Nessuna paura di lasciare il Palazzo. Vero? Falso? Di certo l’ipotesi dello scivolone in Aula viene continuamente e curiosamente citata ad ogni pie’ sospinto. Sembra lontano un secolo l’atteggiamento un po’ sarcastico e spavaldo di Monti che, appena insediato a Palazzo Chigi, a Montecitorio spargeva ironia: «Vi prego, non usate più l’espressione “staccare la spina” - disse ai deputati in novembre - non siamo un apparecchio elettrico. E anche se fosse non saprei quale apparecchio essere: se un rasoio o un polmone artificiale». Adesso è tutt’altra musica, tutt’altro mood.
Sembra quasi che l’eventualità di gettare la spugna non sia poi così remota dalle parti di Palazzo Chigi. In fondo lo stesso Professore non pensava fosse così dura la vita del politico: mille veti su ogni provvedimento da parte di chi dovrebbe appoggiarlo, svariate gaffe da parte di alcuni dei suoi uomini, innumerevoli liti e ruggini tra i suoi. «Ma chi me lo fa fare?», deve aver pensato in più occasioni il premier che, di fondo, la pensa esattamente come il suo ministro della Cooperazione, Andrea Riccardi. Il quale, in marzo, s’era lasciato sfuggire che: «La politica fa schifo». All’epoca fu bufera e toccò allo stesso Monti riparare al danno. Ma il percorso del governo resta pieno di stop and go, di buche, di incidenti di percorso che potrebbero farlo deragliare.
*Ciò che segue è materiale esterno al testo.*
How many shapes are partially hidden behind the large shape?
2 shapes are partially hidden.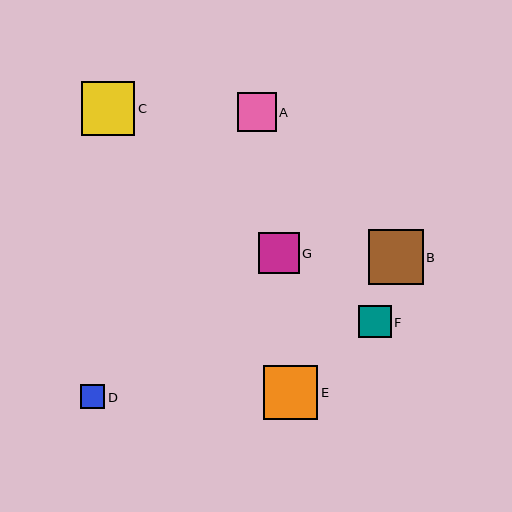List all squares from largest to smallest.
From largest to smallest: B, E, C, G, A, F, D.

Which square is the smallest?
Square D is the smallest with a size of approximately 24 pixels.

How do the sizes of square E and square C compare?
Square E and square C are approximately the same size.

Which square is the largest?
Square B is the largest with a size of approximately 55 pixels.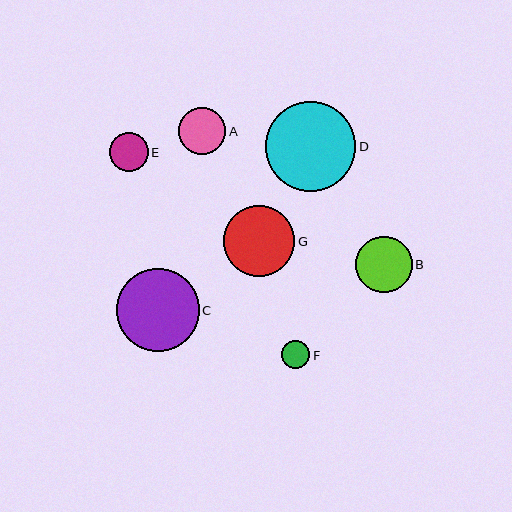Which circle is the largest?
Circle D is the largest with a size of approximately 90 pixels.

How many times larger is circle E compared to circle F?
Circle E is approximately 1.4 times the size of circle F.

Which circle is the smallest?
Circle F is the smallest with a size of approximately 28 pixels.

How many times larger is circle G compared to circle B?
Circle G is approximately 1.3 times the size of circle B.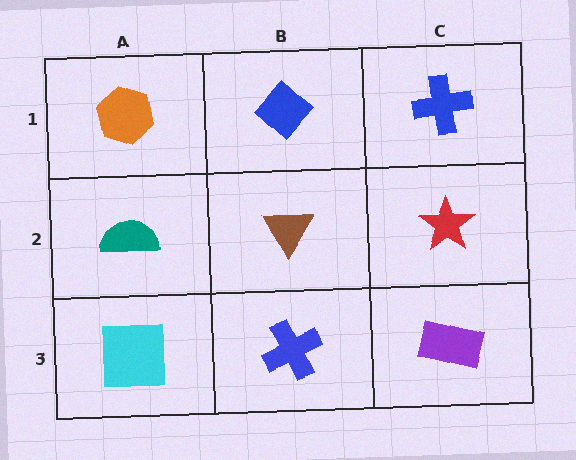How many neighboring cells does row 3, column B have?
3.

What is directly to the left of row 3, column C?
A blue cross.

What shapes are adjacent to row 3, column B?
A brown triangle (row 2, column B), a cyan square (row 3, column A), a purple rectangle (row 3, column C).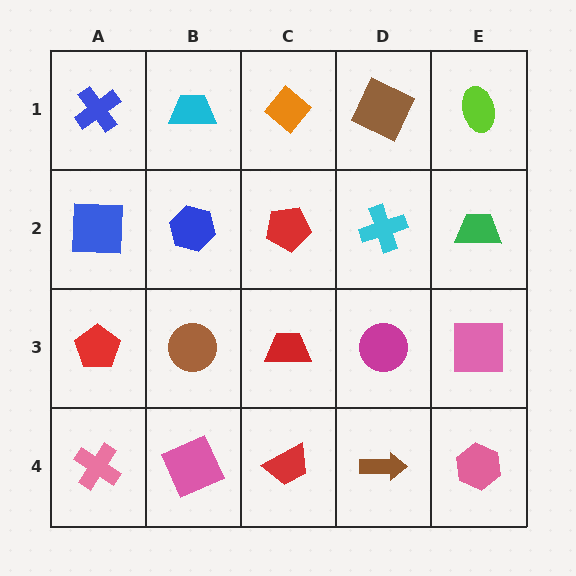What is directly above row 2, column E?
A lime ellipse.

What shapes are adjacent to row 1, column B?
A blue hexagon (row 2, column B), a blue cross (row 1, column A), an orange diamond (row 1, column C).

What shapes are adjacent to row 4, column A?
A red pentagon (row 3, column A), a pink square (row 4, column B).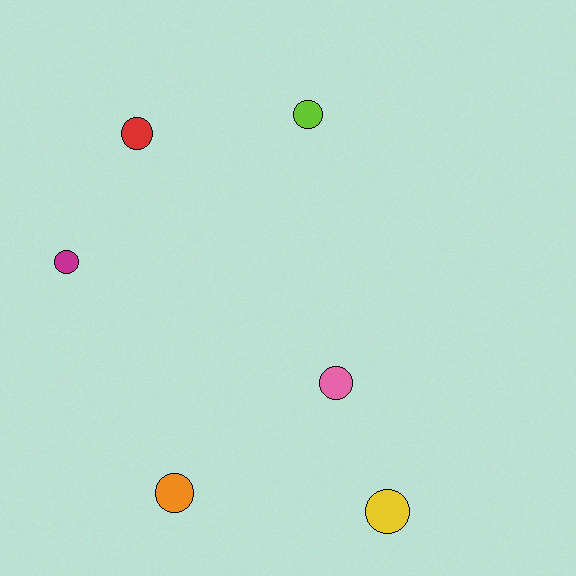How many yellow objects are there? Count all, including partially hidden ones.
There is 1 yellow object.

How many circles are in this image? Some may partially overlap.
There are 6 circles.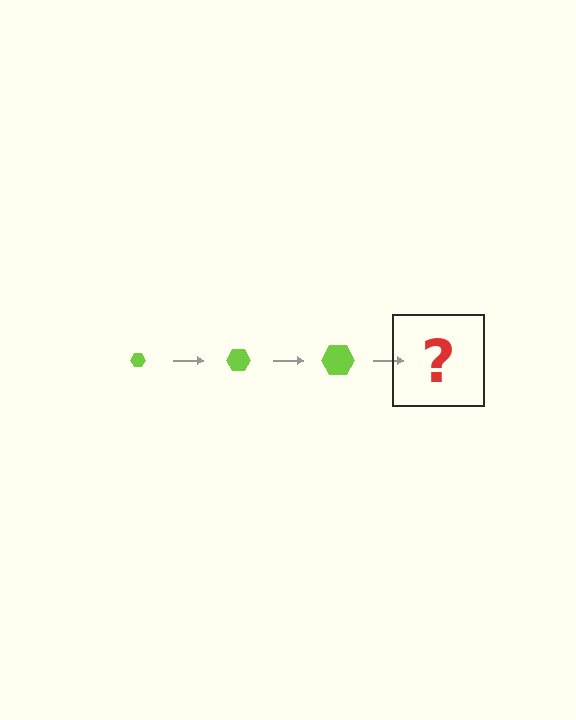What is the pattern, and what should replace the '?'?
The pattern is that the hexagon gets progressively larger each step. The '?' should be a lime hexagon, larger than the previous one.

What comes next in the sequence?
The next element should be a lime hexagon, larger than the previous one.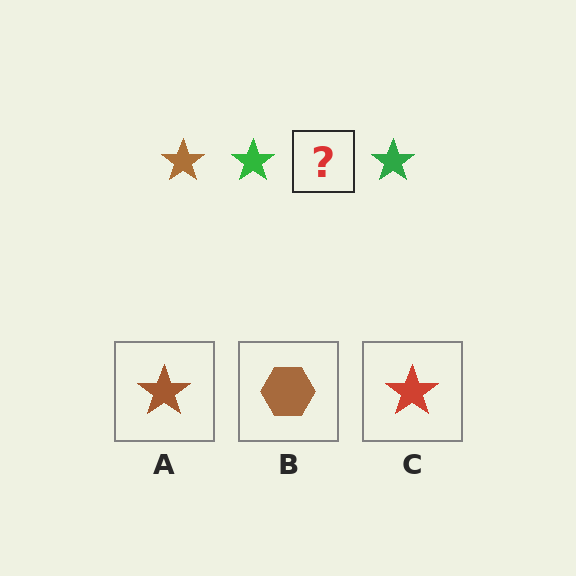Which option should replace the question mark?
Option A.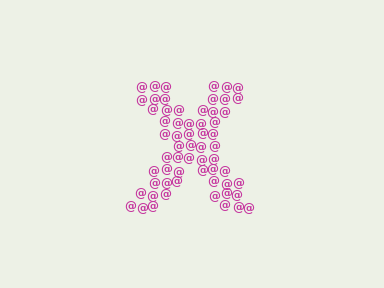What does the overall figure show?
The overall figure shows the letter X.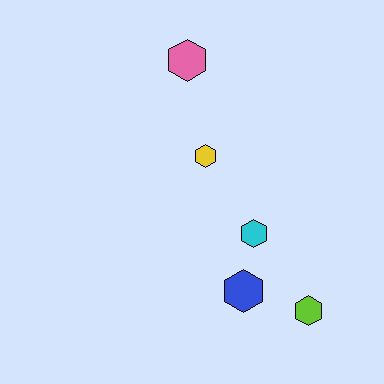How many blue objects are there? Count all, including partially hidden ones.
There is 1 blue object.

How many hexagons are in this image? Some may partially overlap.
There are 5 hexagons.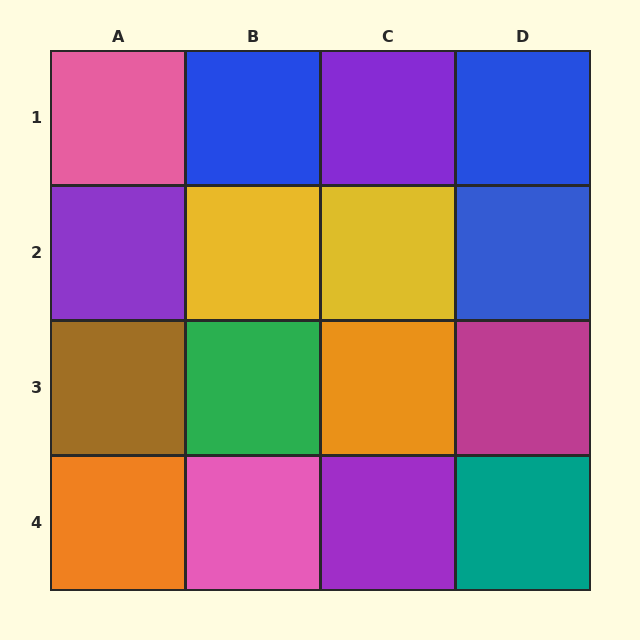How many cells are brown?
1 cell is brown.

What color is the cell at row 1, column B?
Blue.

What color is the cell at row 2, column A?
Purple.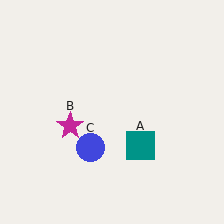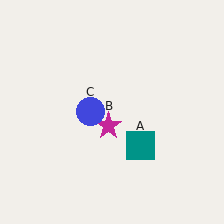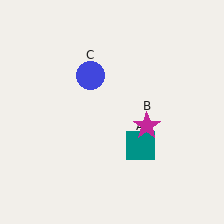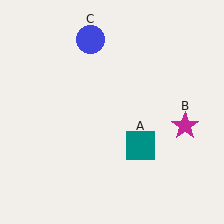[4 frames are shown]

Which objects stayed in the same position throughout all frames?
Teal square (object A) remained stationary.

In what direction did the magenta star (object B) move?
The magenta star (object B) moved right.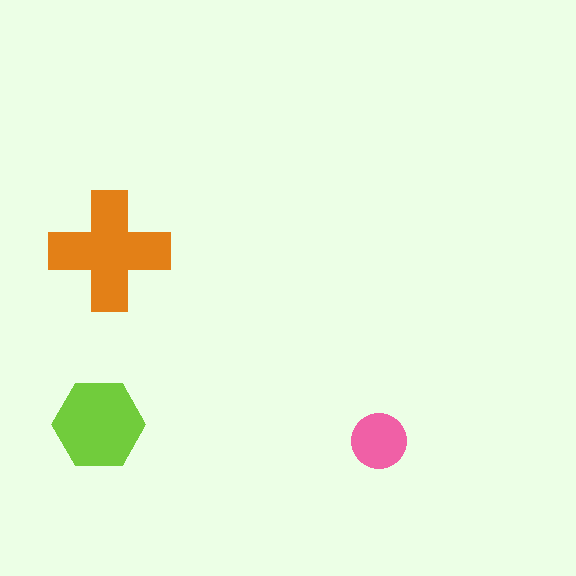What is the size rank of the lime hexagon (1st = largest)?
2nd.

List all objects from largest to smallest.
The orange cross, the lime hexagon, the pink circle.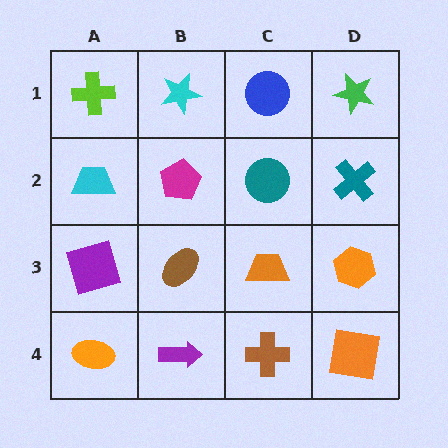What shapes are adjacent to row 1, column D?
A teal cross (row 2, column D), a blue circle (row 1, column C).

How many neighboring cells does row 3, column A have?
3.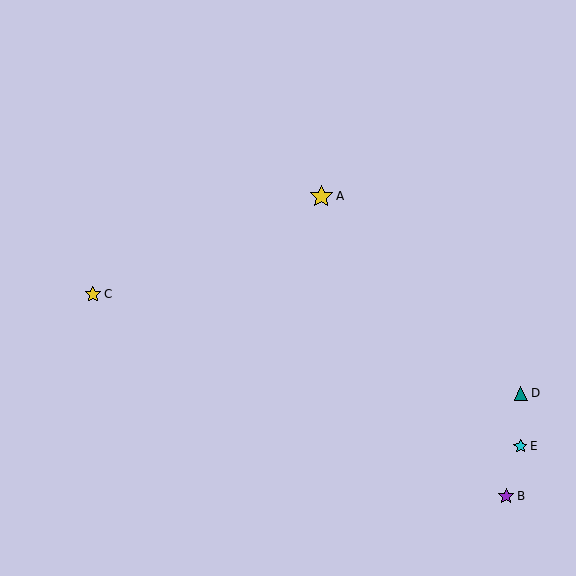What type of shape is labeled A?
Shape A is a yellow star.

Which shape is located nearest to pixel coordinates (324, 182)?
The yellow star (labeled A) at (321, 196) is nearest to that location.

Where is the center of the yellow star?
The center of the yellow star is at (321, 196).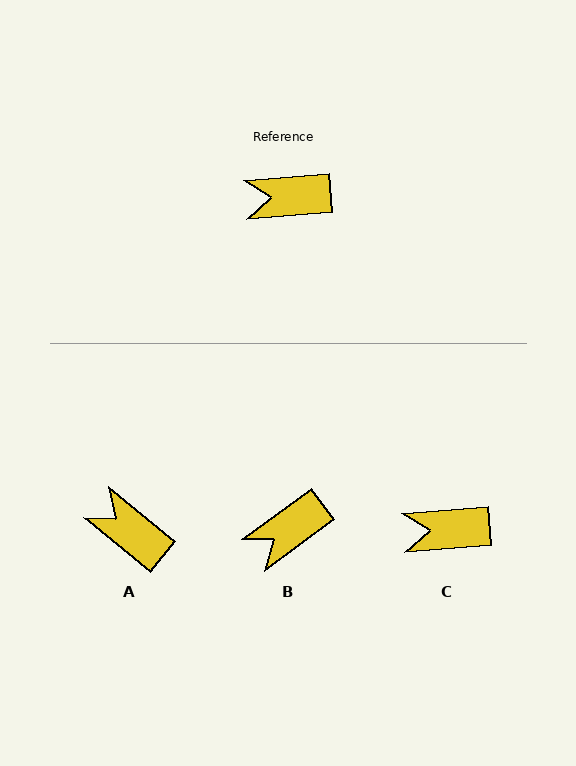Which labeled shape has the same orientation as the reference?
C.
Solitamente, a tenere in carreggiata il Professore, ci pensa il capo dello Stato. È Napolitano il più forte sponsor di Monti che lo puntella ogni qual volta questi sembra vacillare. È Re Giorgio a incoraggiarlo ogni qual volta questi sembra vinto dallo sconforto.
Soltanto in un’occasione dal Colle è partito più un ammonimento che non l’encomio. Fu quando, in piena discussione sul mercato del lavoro, il Quirinale ha parlato di «eccessivo ricorso alla decretazione d’urgenza e alla fiducia». Un avvertimento preventivo: sull’articolo 18 si usino le pantofole e non i soliti scarponi da montagna. In genere, tuttavia, il Quirinale resta l’assicurazione sulla vita del governo.
Il quale forse non ne può più. Tra nervosismi interni, critiche dai media nazionali ed internazionali, veti incrociati da parte della «strana» maggioranza, non è detto che nella testa del premier non sia albergata la pazza idea di mollare la spugna. Un segno di debolezza ma anche di forza. Sì, perché il continuo evocare «le valigie», di fatto cementa le terga dei ministri a Palazzo Chigi. Il messaggio recapitato alle recalcitranti segreterie dei partiti è il seguente: «Andiamo avanti come caterpillar, a suon di voti di fiducia. Se vi va bene, bene. Altrimenti, mandateci pure a casa. Noi non piangeremmo affatto».